これらの活動は、単に知識やスキルを学ぶだけでなく、「気づき、考え、実行する」という主体的な態度を育むことを最も重視しています。日常的な規律や思いやりの実践が、いざという時の冷静な判断や、地域社会への貢献、さらには国際的な視野を持つための強固な土台となるのです。
学年が上がるにつれて、活動はより実践的かつ専門的になり、地域社会との連携が深まっていきます。防災教育における地域住民との協働、福祉施設での継続的なボランティア、献血推進活動への主体的な関与、そして国際的な課題への取り組みなどは、高校生が社会の一員として責任ある役割を果たすための貴重な経験となります。
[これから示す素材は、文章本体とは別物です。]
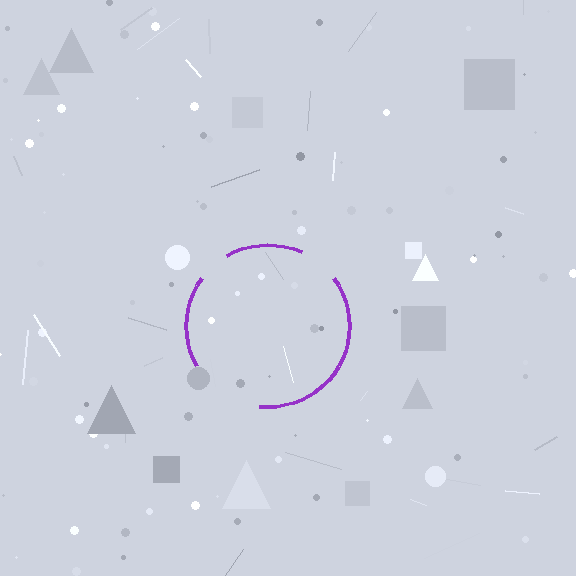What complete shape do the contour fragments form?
The contour fragments form a circle.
北海道での地域医療支援やラジオでの環境啓発、茨城県での実践的な防災教育とリーダーシップ育成、群馬県での高い組織率と高校生主導の活発な活動など、全国各地で特色ある成功事例が生まれています。これらの活動、とりわけ日々の地道な努力を通じて得られる共感力、責任感、問題解決能力、リーダーシップ、そして多様性を尊重する心は、学校生活だけでなく、その後の人生においてもかけがえのない財産となるでしょう。青少年赤十字は、特別な日から日常まで、子どもたちの健やかな成長と、未来の社会をより良くしていくための人づくりに、これからも貢献し続けます。